Parece que por lo revelado por Antonio Domínguez, propietario del restaurante “A la parrilla” de Badajoz, en los restaurantes a los que acude a salvar Alberto Chicote en su programa ‘Pesadilla en la Cocina’, no es malo todo lo que reluce.

Y es que Domínquez lo resume con una sola frase en una entrevista publicada por El Huffington Post: “Me van a poner un poco de tonto, pero si me arreglan el restaurante, dame pan y llámame tonto. Pero no estoy contento”. Y ese es el resumen de lo que le sucedió a Domínguez tras ese programa, quería que le reformaran el restaurante pero lo hicieron con “cuatro duros” y ahora todo se le está viniendo abajo.

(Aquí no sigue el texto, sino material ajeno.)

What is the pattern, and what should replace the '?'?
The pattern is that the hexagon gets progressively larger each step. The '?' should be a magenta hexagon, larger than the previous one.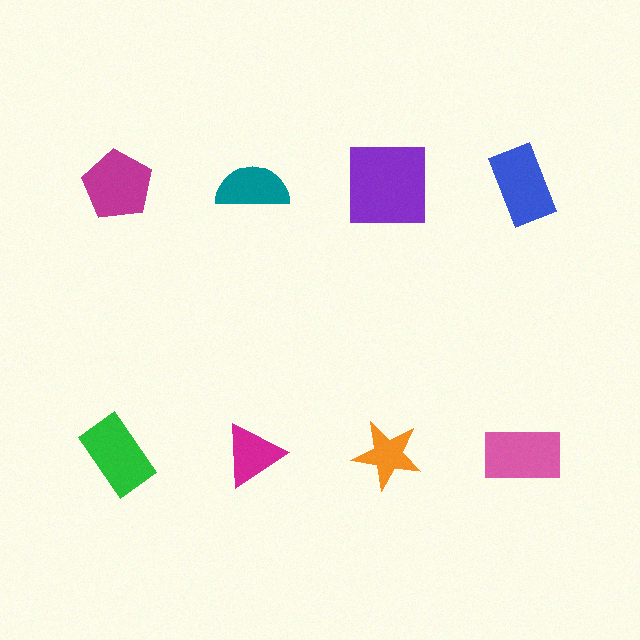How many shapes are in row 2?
4 shapes.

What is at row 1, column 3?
A purple square.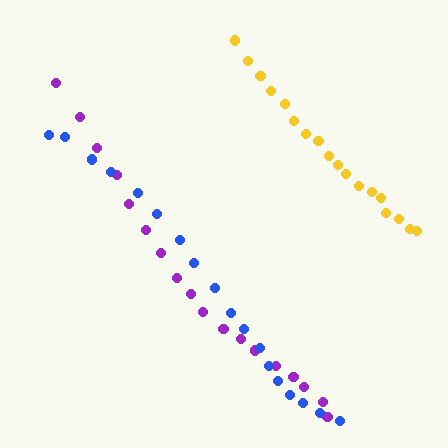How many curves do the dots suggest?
There are 3 distinct paths.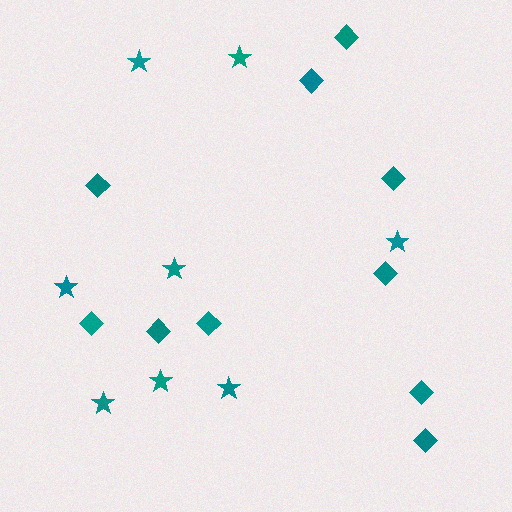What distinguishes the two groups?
There are 2 groups: one group of stars (8) and one group of diamonds (10).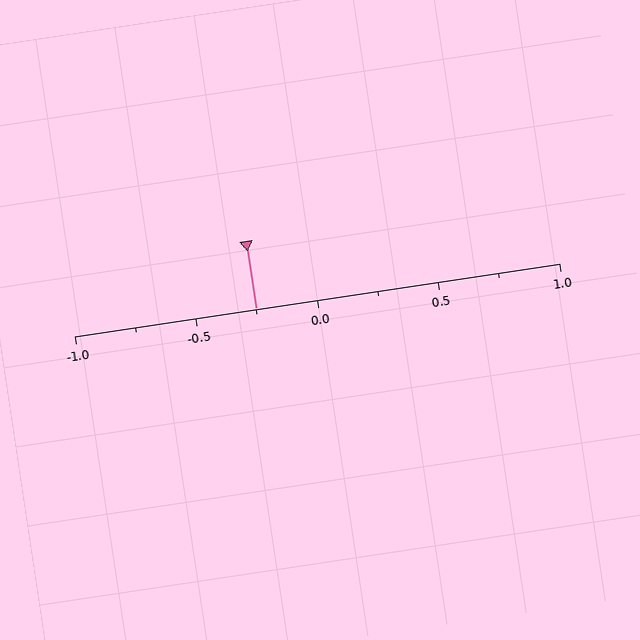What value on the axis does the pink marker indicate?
The marker indicates approximately -0.25.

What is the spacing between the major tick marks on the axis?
The major ticks are spaced 0.5 apart.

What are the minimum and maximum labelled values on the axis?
The axis runs from -1.0 to 1.0.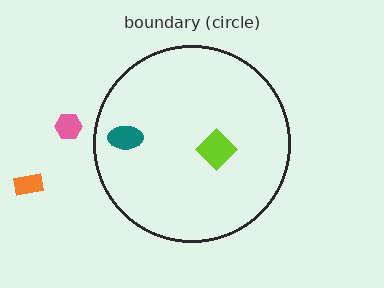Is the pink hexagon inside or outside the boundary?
Outside.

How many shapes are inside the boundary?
2 inside, 2 outside.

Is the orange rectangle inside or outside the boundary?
Outside.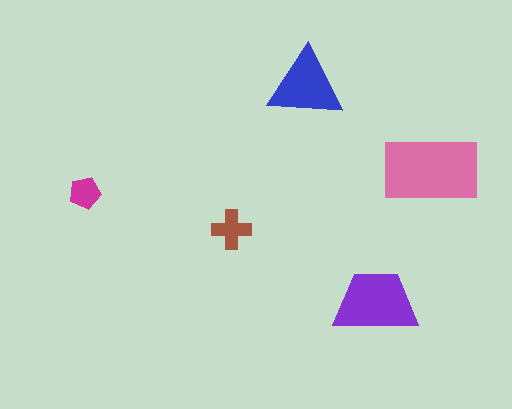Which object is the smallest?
The magenta pentagon.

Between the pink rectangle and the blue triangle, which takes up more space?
The pink rectangle.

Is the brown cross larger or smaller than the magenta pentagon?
Larger.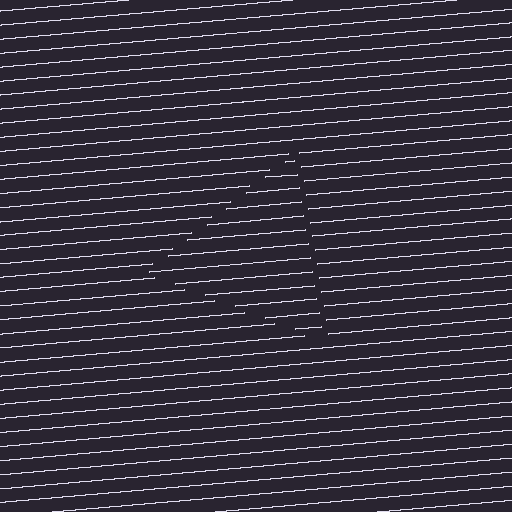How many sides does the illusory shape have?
3 sides — the line-ends trace a triangle.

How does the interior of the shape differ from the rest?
The interior of the shape contains the same grating, shifted by half a period — the contour is defined by the phase discontinuity where line-ends from the inner and outer gratings abut.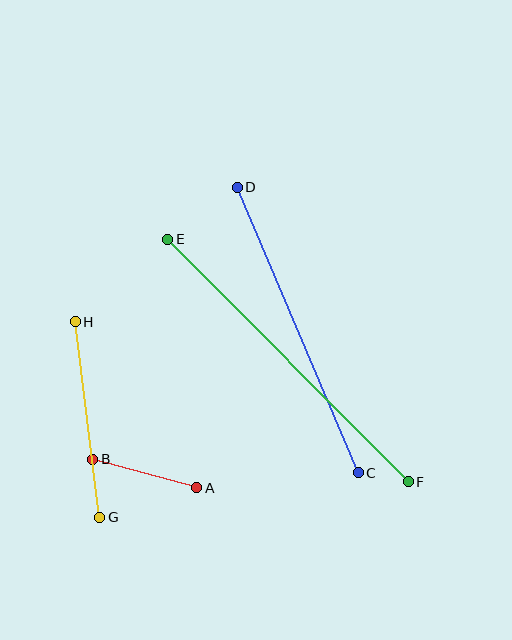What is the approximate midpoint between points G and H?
The midpoint is at approximately (88, 420) pixels.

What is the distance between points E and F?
The distance is approximately 342 pixels.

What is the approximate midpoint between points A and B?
The midpoint is at approximately (145, 473) pixels.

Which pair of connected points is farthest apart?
Points E and F are farthest apart.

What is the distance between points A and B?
The distance is approximately 108 pixels.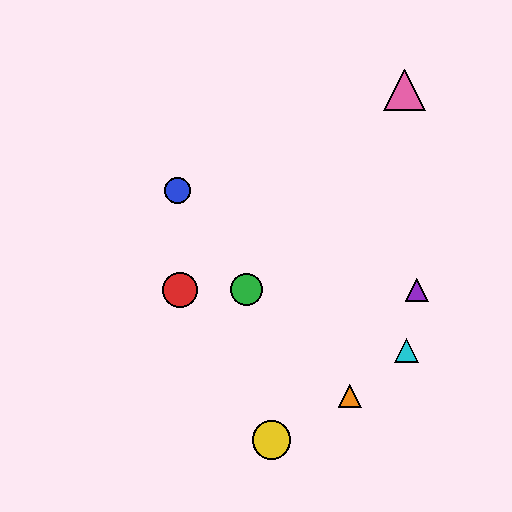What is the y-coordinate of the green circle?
The green circle is at y≈290.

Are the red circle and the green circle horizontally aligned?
Yes, both are at y≈290.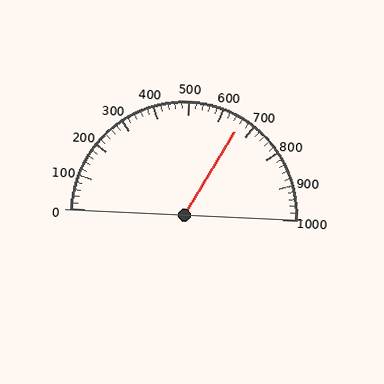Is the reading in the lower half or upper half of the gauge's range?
The reading is in the upper half of the range (0 to 1000).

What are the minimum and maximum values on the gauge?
The gauge ranges from 0 to 1000.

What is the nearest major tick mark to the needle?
The nearest major tick mark is 700.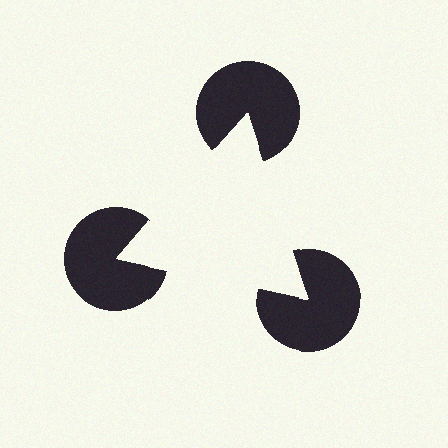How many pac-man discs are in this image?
There are 3 — one at each vertex of the illusory triangle.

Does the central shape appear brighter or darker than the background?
It typically appears slightly brighter than the background, even though no actual brightness change is drawn.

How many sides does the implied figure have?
3 sides.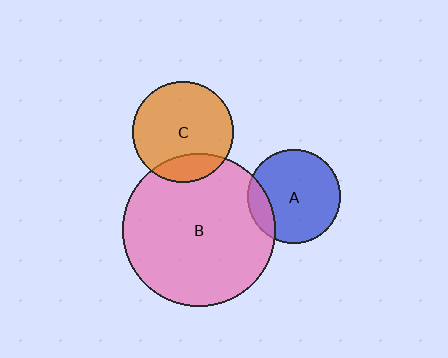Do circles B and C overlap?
Yes.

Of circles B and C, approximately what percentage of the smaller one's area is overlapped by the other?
Approximately 20%.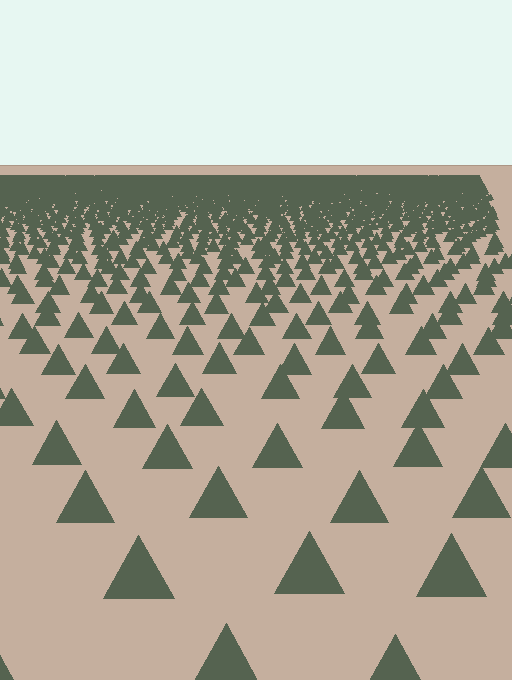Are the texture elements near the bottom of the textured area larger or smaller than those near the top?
Larger. Near the bottom, elements are closer to the viewer and appear at a bigger on-screen size.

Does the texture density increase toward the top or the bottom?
Density increases toward the top.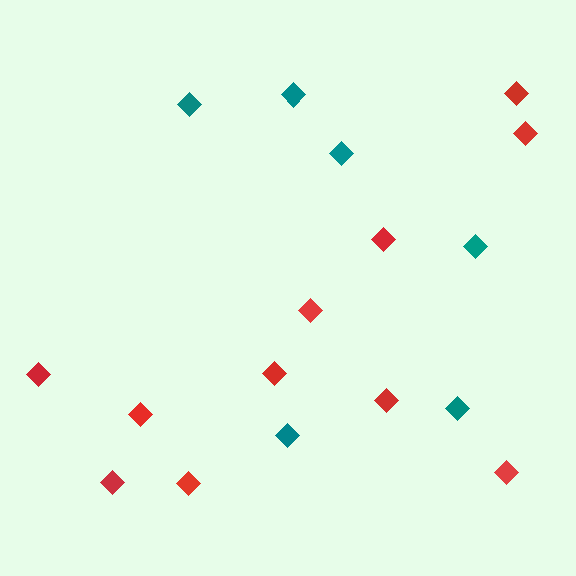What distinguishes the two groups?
There are 2 groups: one group of red diamonds (11) and one group of teal diamonds (6).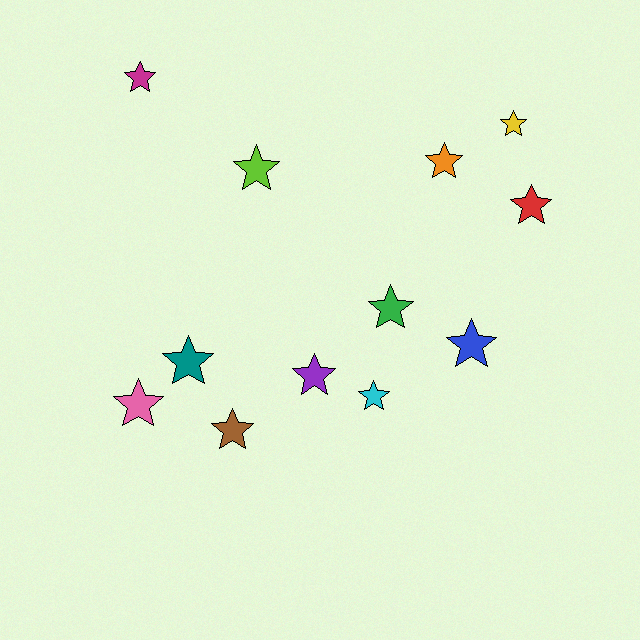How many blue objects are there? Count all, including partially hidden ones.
There is 1 blue object.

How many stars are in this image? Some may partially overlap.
There are 12 stars.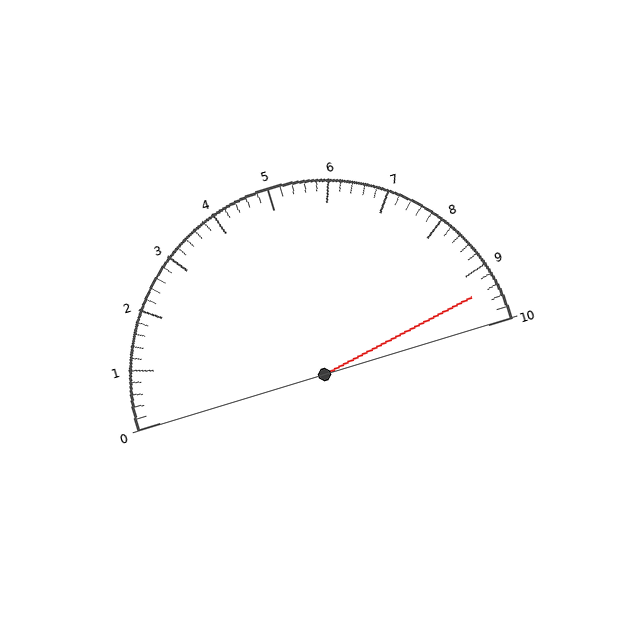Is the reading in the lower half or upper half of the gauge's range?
The reading is in the upper half of the range (0 to 10).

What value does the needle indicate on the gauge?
The needle indicates approximately 9.4.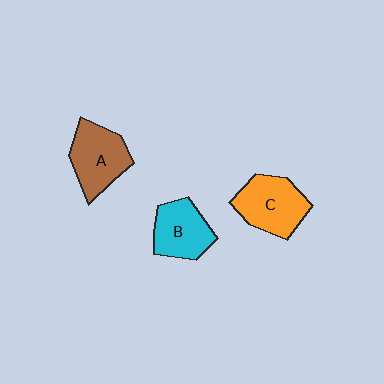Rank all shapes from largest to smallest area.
From largest to smallest: C (orange), A (brown), B (cyan).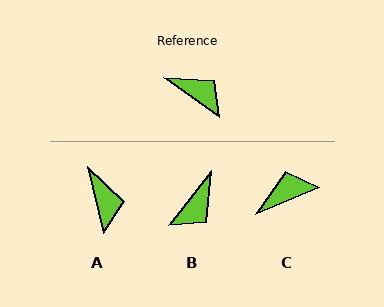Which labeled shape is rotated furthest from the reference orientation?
B, about 93 degrees away.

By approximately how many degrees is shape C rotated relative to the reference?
Approximately 58 degrees counter-clockwise.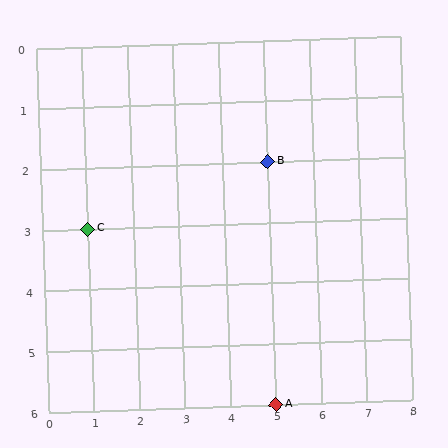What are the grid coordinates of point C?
Point C is at grid coordinates (1, 3).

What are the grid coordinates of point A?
Point A is at grid coordinates (5, 6).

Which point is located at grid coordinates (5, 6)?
Point A is at (5, 6).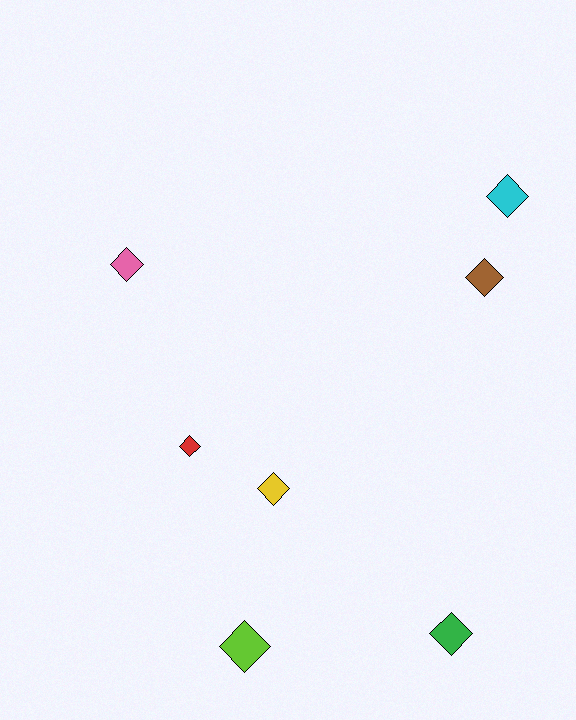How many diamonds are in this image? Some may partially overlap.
There are 7 diamonds.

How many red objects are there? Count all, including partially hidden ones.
There is 1 red object.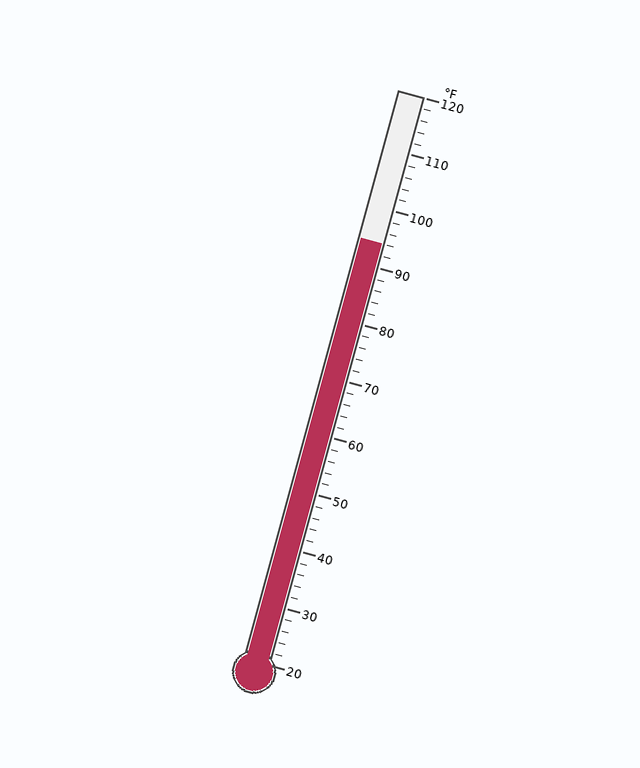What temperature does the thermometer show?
The thermometer shows approximately 94°F.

Por otro lado explica como los comensales que acuden al restaurante hacen también lo que el programa les indica ya que llega a contar que en una ocasión le pidieron una comanda y según salió de la cocina, tras entregársela a la cocinera, el cliente ya le estaba reclamando por ella. Es decir, tal y como indica Domínguez todo es “puro teatro” porque, además, los clientes comen gratis.

Pero aún hay algo más, en su caso no fue él quien se puso en contacto con el programa para pedirles ayuda, fue el propio programa quien lo hizo, con lo que la supuesta necesidad urgente para que Chicote vaya a ayudarles está por ver.

El caso es que, como casi todo lo que sucede en la televisión, el programa es puro teatro puesto que las cosas no son lo que parecen. Y eso es algo que nos alegra puesto que, tras ver alguno de estos programas, uno ya se negaba a ir a restaurantes temiendo que en todos pasara lo mismo.